Strategy for captioning for Anima and captioning tools
Hi, currently I want to try training Anima, and I have a few questions:
Since Anima supports both tags and natural language, what is the best strategy here?
Should I include both tags and natural language together? Let them describe the same image—would that cause redundancy or conflicts?Or if I train using Danbooru tags, then generate images using natural language (and vice versa), what would happen?
Do I need to include quality tags?The model was trained with random tag dropout, it should be OK?(e.g. [quality/meta/year/safety tags] [1girl/1boy/1other, etc.] [character] [series] [artist] [general tags])
If I want to train a custom tag that already exists on Danbooru, should I add something like @artist ?
If I want to use natural language , which model/tool should I use for caption?
I always used natural language captions. For a style LoRA I trained it didn't seem to be a problem to use either natural language or tags for generation. But when training a more complex concept LoRA I noticed that I get much much better results if the generation prompt is in natural language as well. For captioning I used Qwen3.5-35B-A3B.

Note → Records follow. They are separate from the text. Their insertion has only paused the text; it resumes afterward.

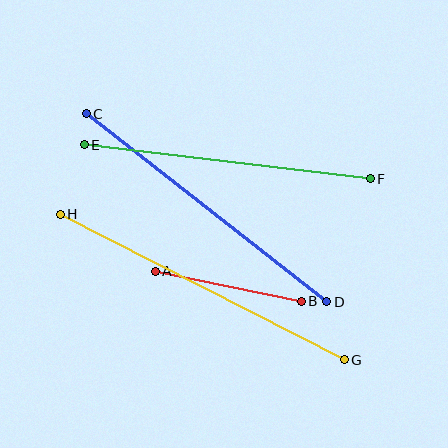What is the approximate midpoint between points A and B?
The midpoint is at approximately (228, 286) pixels.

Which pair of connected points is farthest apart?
Points G and H are farthest apart.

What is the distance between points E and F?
The distance is approximately 288 pixels.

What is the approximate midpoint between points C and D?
The midpoint is at approximately (206, 208) pixels.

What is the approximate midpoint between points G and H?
The midpoint is at approximately (202, 287) pixels.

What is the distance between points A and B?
The distance is approximately 149 pixels.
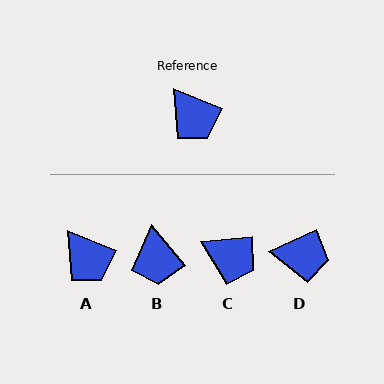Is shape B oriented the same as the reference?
No, it is off by about 28 degrees.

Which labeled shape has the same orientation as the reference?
A.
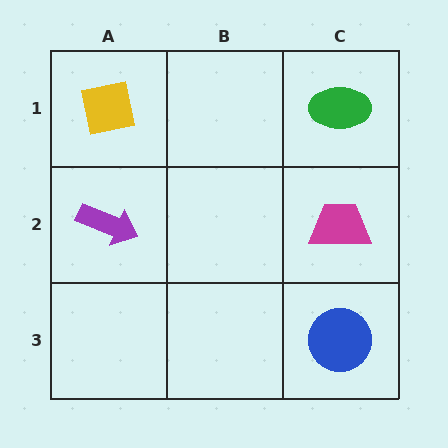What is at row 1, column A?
A yellow square.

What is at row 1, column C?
A green ellipse.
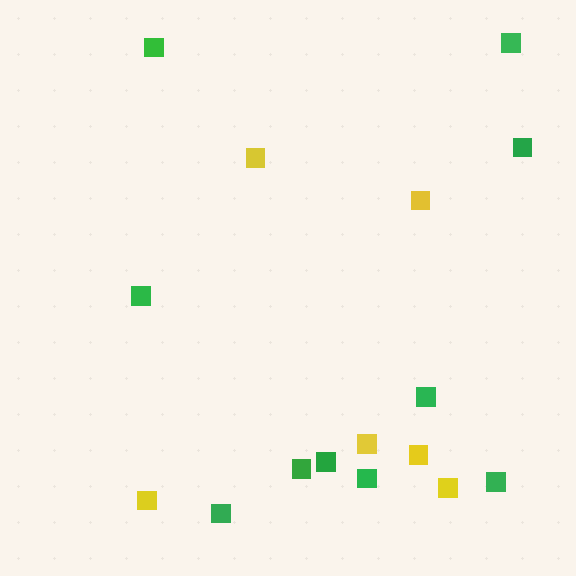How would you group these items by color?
There are 2 groups: one group of yellow squares (6) and one group of green squares (10).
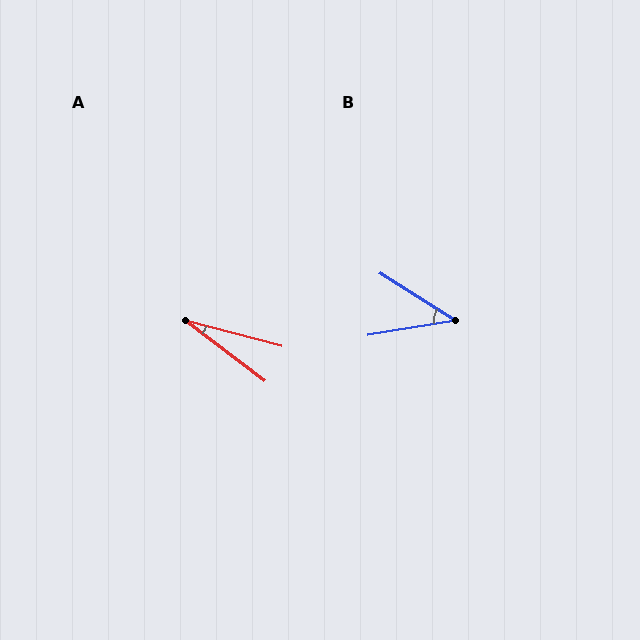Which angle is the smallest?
A, at approximately 23 degrees.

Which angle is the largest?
B, at approximately 42 degrees.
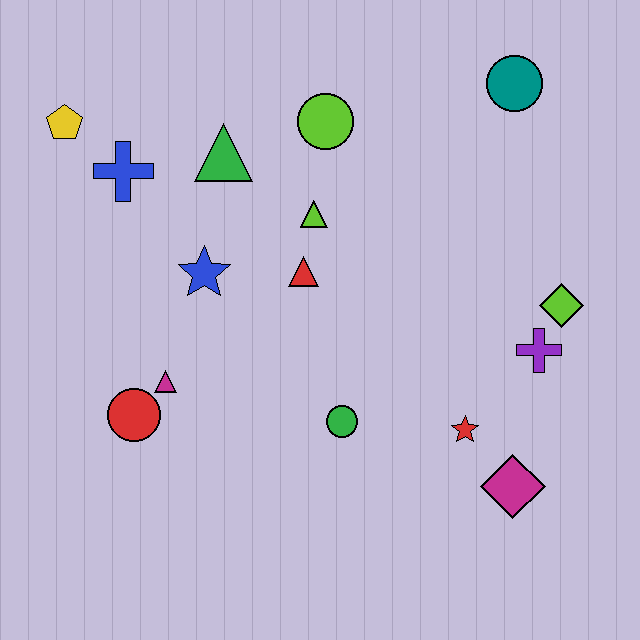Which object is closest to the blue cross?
The yellow pentagon is closest to the blue cross.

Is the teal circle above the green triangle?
Yes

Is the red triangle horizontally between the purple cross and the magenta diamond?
No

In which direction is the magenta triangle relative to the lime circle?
The magenta triangle is below the lime circle.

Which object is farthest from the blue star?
The magenta diamond is farthest from the blue star.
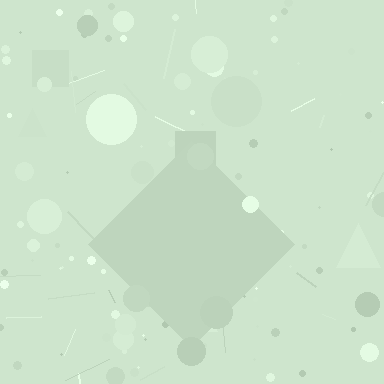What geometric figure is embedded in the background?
A diamond is embedded in the background.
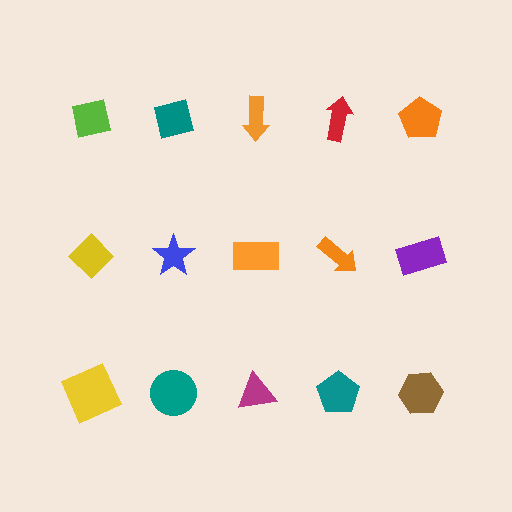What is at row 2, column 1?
A yellow diamond.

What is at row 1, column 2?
A teal square.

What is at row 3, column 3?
A magenta triangle.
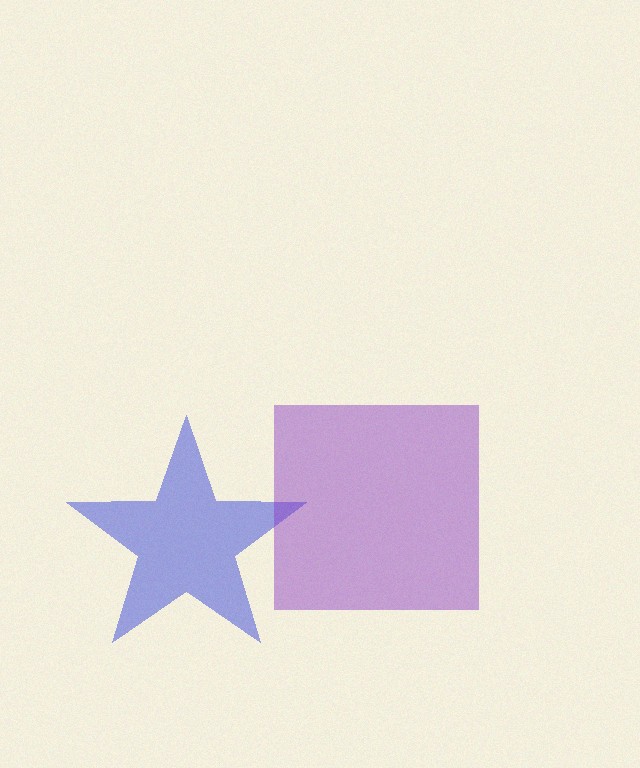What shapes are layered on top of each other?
The layered shapes are: a blue star, a purple square.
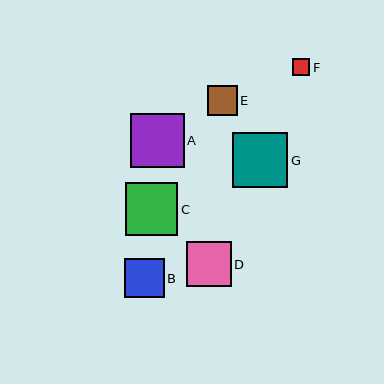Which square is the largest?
Square G is the largest with a size of approximately 55 pixels.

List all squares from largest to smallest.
From largest to smallest: G, A, C, D, B, E, F.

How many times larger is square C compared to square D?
Square C is approximately 1.2 times the size of square D.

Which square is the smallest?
Square F is the smallest with a size of approximately 17 pixels.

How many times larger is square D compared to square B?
Square D is approximately 1.1 times the size of square B.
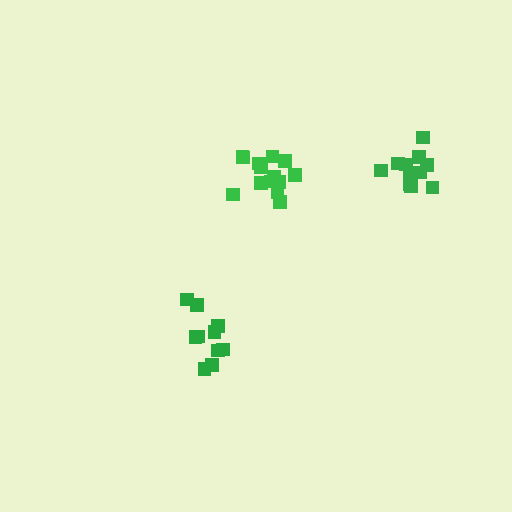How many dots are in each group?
Group 1: 10 dots, Group 2: 12 dots, Group 3: 14 dots (36 total).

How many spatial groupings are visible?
There are 3 spatial groupings.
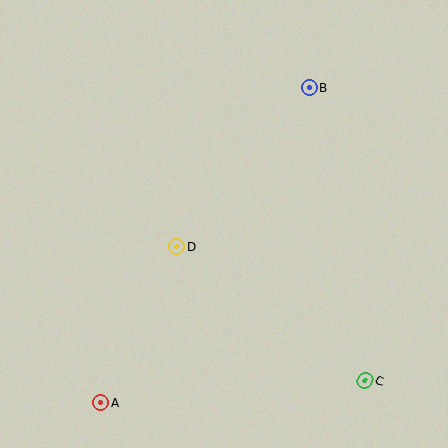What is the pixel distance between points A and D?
The distance between A and D is 173 pixels.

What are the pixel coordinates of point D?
Point D is at (176, 247).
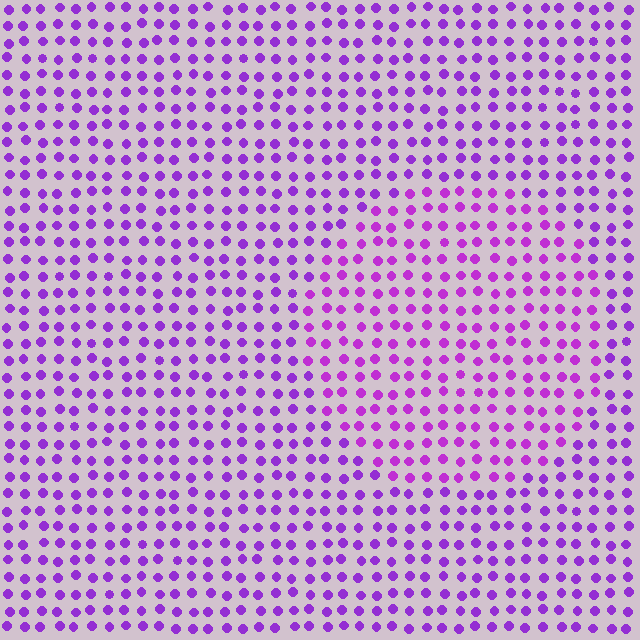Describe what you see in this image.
The image is filled with small purple elements in a uniform arrangement. A circle-shaped region is visible where the elements are tinted to a slightly different hue, forming a subtle color boundary.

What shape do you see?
I see a circle.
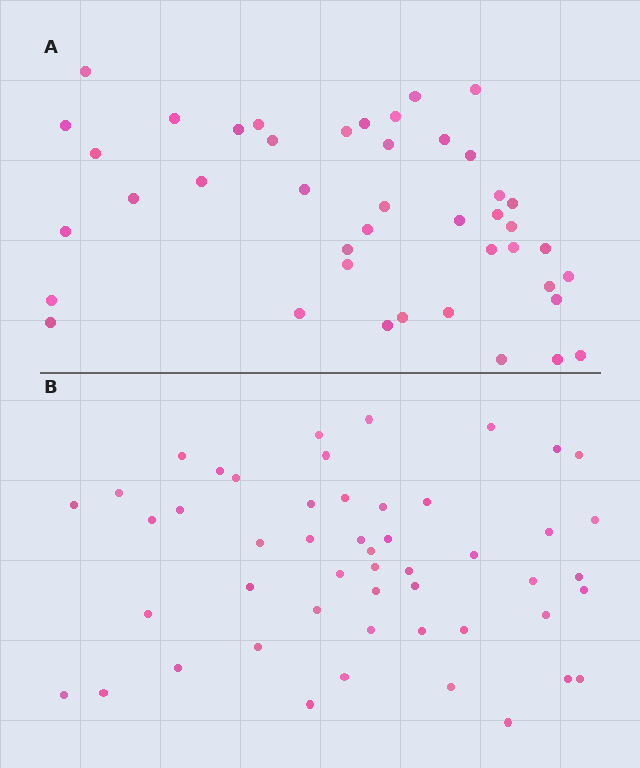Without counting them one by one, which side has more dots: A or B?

I only trained a couple of LoRAs on Anima though, so I am not sure my experience will match yours. The good thing is that the model learns so fast that trying a couple of times to get things right doesn't hurt as much.
I mostly prompt with dan and caption non-dan images with stuff from autotaggers that I review and add to. Mixing in (manual) natural language mildly improved some loras.
You are not going to get any big issues as long as you don't do any outright broken captions, e.g. captioning a white background as black (autotaggers make mistakes). In general, caption the way the model is prompted. Dan, natural, mixes of those all work. I haven't tested yet, but I expect that duplicating the images and captioning each duplicate in different styles will help, if not, at the very least, natural language is more descriptive and models work better with more described to them.
Including style tags (year, artist, aesthetic scores etc.) will likely help quality and flexibility, if you are not training a style lora. They are not mandatory though. I train with only artist tags which should be doing most of the heavy lifting. Not including any style tags will result in you training the model toward being a sludge of all the styles, but you are presumably only training a few-thousand-step lora, you will not destroy the model. With preview 2 tdrussell also did something that helps loras stay a bit more creative.
For a style lora, you might actually want to avoid style-modifying captions if the images are all in the same style (other than your made up artist triggerword/s ofc) and just let the model learn. I've had some cases with SDXL like this and I expect anima to be similar.
From my experience, I'll use tags alone (I'm just lazy to do NLP) and for quality tags, I don't include them. For @ artist, I'll only add it when training a style LoRA. And if you want to do natural language, use a VLM to handle it — in my case I'll use Qwen3.5 35b a3b, the uncensored version. If your machine can't handle it, the Qwen3.5 9B model works fine too. Send a brief + send the image + tags from a tagger to help guide the VLM.
Another thing — from my experience training Anima LoRA, it learns pretty fast. Around 500 steps, the model already shows a clearly noticeable difference.